Kepang Dua

Hary Silvia
Chapter #17

16. HABIS KESABARAN

Terdapat jeda sepuluh menit sebelum pelajaran terakhir dimulai. Alin, Rey, dan Angga memanfaatkan waktu yang sebentar itu untuk mengobrol. Angga berdiri di dekat meja Rey, menunjukkan kesiapan bertukar tempat duduk dengan Alin. Denis yang duduk di belakang Rey, secara otomatis mendengar obrolan ketiga temannya meski tidak ikut berbicara.

“Rey kata ibuku, kamu diterima.”

“Diterima apa?”

“Ngerawat bunga.”

“Loh, kata Mbak Dew aku nggak lolos? Kok sekarang lolos?”

Tes wawancara beserta pemberitahuan soal siapa yang diterima sebagai perawat bunga dilakukan pada hari yang sama. Maka dari itu Rey sudah mengetahui hasilnya. Lalu sekarang, Alin spontan berkata demikian. Tentu saja Rey terkejut sekaligus bingung.

“Ya mana aku tahu. Entar kamu diminta datang ke resto pokoknya. Itupun kalau kamu masih berminat.”

“Berminatlah! Ya udah entar kalau urusan aku udah selesai, aku langsung ke sana.”

Aku Rey menggebu. Ia puas akan berita baik yang diujarkan putri pemilik resto Agatha itu. Sebab ketidaklolosan membuatnya pulang dengan kepala tertunduk. Hilang sudah kesempatan bersinggungan dengan bunga-bunga cantik nan sehat di Agatha. Padahal Rey betul-betul ingin belajar cara merawat bunga-bunga dari Berlian. Bagaimana tangan-tangan telaten Berlian melakukannya hingga mereka terurus dengan baik.

“Iya. Aku sampaikan ke ibu nanti.”

“Sip!” Rey bertepuk tangan riang. “Saingan aku kemarin emang berat-berat sih. Makanya aku langsung minder pas dengar pengalaman mereka. Takut nggak keterima.”

Jujur Rey selepas merayakan sejenak. Ia membagi pengalaman ketika tes wawancara beberapa hari lalu yang membuat jantungnya berdenyut kencang. Mendadak takut ditolak gegara mendengar bahwa para pesaingnya sudah terbiasa dengan kegiatan merawat bunga.  
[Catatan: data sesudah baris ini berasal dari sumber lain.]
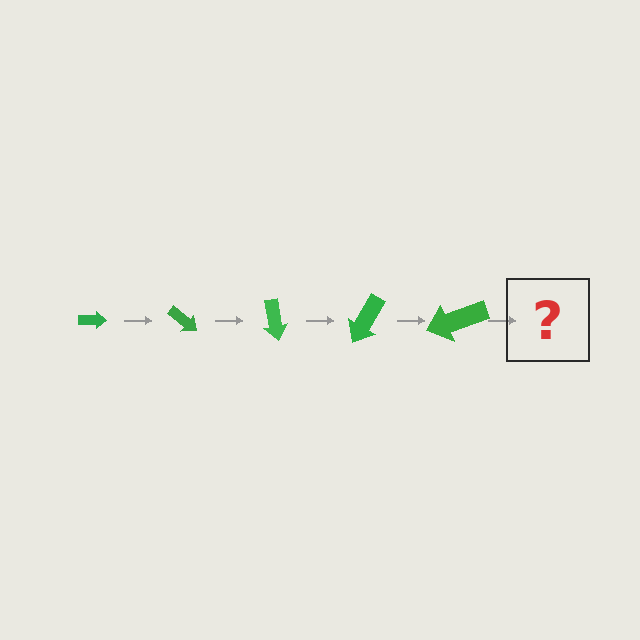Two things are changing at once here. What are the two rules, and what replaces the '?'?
The two rules are that the arrow grows larger each step and it rotates 40 degrees clockwise each step. The '?' should be an arrow, larger than the previous one and rotated 200 degrees clockwise from the start.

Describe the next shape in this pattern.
It should be an arrow, larger than the previous one and rotated 200 degrees clockwise from the start.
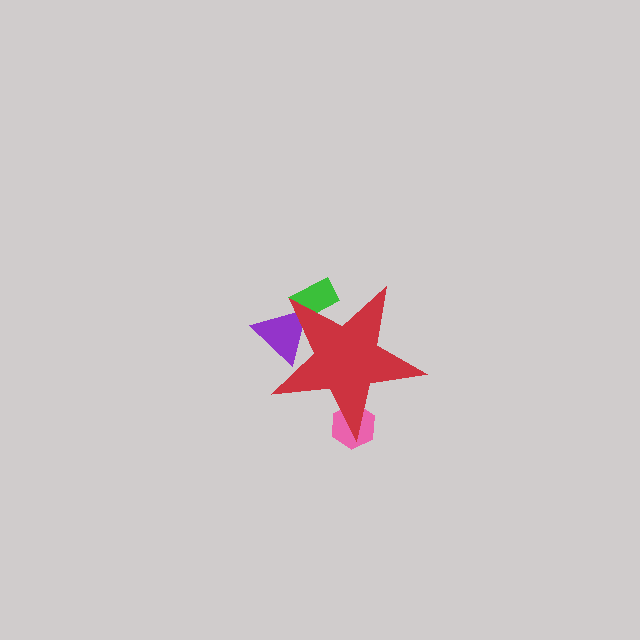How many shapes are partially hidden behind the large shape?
3 shapes are partially hidden.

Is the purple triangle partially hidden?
Yes, the purple triangle is partially hidden behind the red star.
“Emang berapa orang sainganmu?”

Sambung Angga.

“Dua.”

Angga langsung keselak minumannya sendiri. Rada kaget dengan jawaban yang tidak terduga itu. Ia kira, repetisi “berat-berat” terdiri dari banyak kepala, sepuluh orang setidaknya. Ternyata berjumlah hanya dua.

“Pelan-pelan Ngga. Kamu kayak anak kecil aja keburu-buru minumnya.”
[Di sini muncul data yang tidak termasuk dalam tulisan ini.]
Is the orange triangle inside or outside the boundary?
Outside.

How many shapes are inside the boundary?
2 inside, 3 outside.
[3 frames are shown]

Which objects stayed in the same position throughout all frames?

Nasehat Rey sambil memukul-mukuli punggung Angga supaya batuknya berhenti. Pemukulan itu hanya bertempo sedang karena Rey murni membantu, bukan balas dendam sebagaimana biasanya. 
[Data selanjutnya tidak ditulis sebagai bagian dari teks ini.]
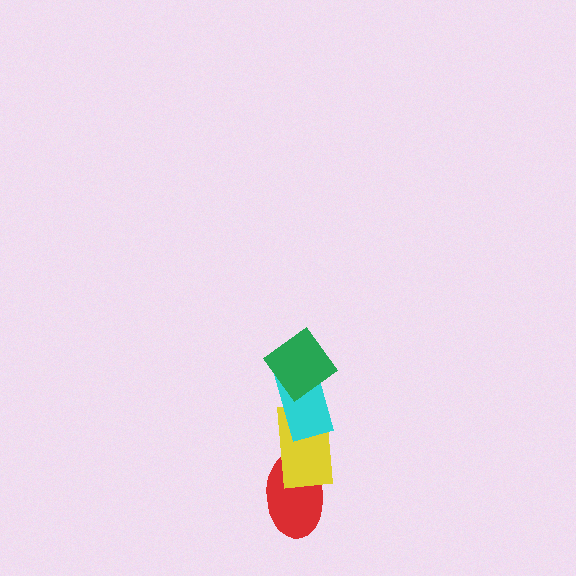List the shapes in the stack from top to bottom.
From top to bottom: the green diamond, the cyan rectangle, the yellow rectangle, the red ellipse.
Padahal dia sendiri yang bikin keselak, batin Angga tidak diterima lantaran Rey seenak udel menyebut tingkahnya mirip bocah.

“Ngga, nanti temani ketemu seseorang ya?”

Pinta Rey.

“Kapan?”

“Pulang sekolah, yah yah yah?”

Bujuk Rey. Ia berdiri. Kedua tangannya melingkari lengan Angga. Ekspresinya berubah memelas. Matanya menggeridip cepat. Sedang bibir ia lengkungkan ke bawah.

“Nggak bakal mempan Nona Rey. Aku mau mampir ke suatu tempat pulang sekolah nanti. Sorry. ”

Tepat setelah Rey memasang wajah “minta dikasihani”, lekas-lekas Angga menutupnya dengan telapak tangan. Ia tidak ingin terhipnotis tatapan itu hingga mengurungkan rencananya.

“Ih tangan kamu bau sambel!”

Jijik Rey. Ia menyingkirkan tangan Angga kasar. Angga membenarkan tuduhan Rey usai mencium tangannya sendiri. Waktu istirahat, ia memang diajak makan lalapan ayam di luar sekolah oleh Tono. Tanpa bantuan sendok maupun garpu, mereka berdua makan menggunakan tangan kosong. Aroma terasi yang mencampuri sambel masih melekat rupanya di kulit telapaknya.

“Jorok banget sih Ngga. Nih!”

Alin melemparkan gel pencuci tangan pada Angga kemudian. 

“Minta temani Alin aja.”

Saran Angga. Tangannya sudah steril dari bau. Ia pun mengembalikan gel pencuci tangan pada Alin. Tidak lupa mengucap terima kasih.